Another flop: the exit polls, which initially showed Walter Veltroni, leader of the new Partito Democratico, well ahead of Berlusconi’s formation.


A bright spot was the positive showing on the left of the anti-Mafia, anti-crime political action party headed by former Palermo mayor Leoluca Orlando and by Antonio Di Pietra, the prosecutor who spearheaded the anti-corruption trials of the Nineties. Their 4.4% of the vote entitles them to 31 deputies, who are certain to be a thorn in Berlusconi’s side. Campaigning for them was the Neapolitan toxic rubbish scandal.

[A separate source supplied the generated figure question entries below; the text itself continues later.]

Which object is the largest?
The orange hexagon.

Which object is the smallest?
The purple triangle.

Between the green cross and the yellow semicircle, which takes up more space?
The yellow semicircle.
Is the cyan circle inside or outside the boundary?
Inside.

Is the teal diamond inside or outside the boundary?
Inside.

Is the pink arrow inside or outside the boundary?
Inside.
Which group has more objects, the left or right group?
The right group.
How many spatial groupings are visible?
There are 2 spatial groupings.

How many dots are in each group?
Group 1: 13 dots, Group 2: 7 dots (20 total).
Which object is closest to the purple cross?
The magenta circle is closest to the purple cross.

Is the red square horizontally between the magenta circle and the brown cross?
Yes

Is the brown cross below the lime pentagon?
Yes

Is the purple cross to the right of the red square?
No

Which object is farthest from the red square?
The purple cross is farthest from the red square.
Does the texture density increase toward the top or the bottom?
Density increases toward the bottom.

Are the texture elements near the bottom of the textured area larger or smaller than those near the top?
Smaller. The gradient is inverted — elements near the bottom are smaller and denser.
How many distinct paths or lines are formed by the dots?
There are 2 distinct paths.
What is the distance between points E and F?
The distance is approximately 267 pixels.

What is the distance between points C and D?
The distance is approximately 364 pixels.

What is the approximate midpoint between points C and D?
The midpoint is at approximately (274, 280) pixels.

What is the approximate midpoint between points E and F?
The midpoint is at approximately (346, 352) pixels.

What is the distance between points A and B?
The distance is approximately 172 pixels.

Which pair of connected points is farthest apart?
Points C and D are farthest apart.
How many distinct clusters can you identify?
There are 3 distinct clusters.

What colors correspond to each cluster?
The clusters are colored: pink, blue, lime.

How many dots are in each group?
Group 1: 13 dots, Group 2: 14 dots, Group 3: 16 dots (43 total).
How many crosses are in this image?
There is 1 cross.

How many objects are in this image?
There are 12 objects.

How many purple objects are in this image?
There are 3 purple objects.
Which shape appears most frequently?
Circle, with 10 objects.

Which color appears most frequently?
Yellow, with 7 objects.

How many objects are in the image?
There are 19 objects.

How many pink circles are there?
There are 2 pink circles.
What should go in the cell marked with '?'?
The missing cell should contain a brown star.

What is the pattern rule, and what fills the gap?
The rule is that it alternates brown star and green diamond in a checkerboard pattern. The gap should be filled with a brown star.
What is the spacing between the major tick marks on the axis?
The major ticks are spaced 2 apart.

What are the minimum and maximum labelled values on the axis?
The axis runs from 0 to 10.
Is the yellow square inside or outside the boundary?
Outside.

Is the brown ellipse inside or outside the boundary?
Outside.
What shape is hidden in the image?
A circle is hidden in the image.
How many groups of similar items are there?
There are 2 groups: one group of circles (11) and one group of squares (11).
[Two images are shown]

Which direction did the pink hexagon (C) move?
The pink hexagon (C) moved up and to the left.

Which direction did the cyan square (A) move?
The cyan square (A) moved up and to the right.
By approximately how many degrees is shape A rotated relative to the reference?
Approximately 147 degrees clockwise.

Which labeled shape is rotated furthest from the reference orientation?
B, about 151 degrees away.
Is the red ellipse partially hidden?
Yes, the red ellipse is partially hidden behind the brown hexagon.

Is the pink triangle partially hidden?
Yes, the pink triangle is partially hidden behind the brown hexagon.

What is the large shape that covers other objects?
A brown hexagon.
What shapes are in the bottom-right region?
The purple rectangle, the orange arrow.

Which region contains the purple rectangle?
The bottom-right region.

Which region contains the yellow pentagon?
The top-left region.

That success is part of the larger picture, a fascinating snapshot of Italy today: The election results show a country tired of the old ways and eager for new, but uncertain. They show that some sectors of the country long to emulate Berlusconi’s business success but others are troubled by the obvious presence of crime in business. They show fatigue with the vieux jeu trade unions and Seventies rhetoric but at the same time concern over the hordes of immigrants, who include a criminal component.


They also show, and perhaps this above all, fear of the future, with Berlusconi—tasteless wise cracks, hair dye, flirtatious ways and all—welcomed as a comforting, reassuring presence.


The very best election comment came from the stock market in Milan. Cement company shares suddenly rocketed: Berlusconi has promised major public works projects, with all that implies. The road may be rocky, but at least it’s a road to build, or a bridge, and building means work and profits to be spread all around, without examining the beneficiaries too closely.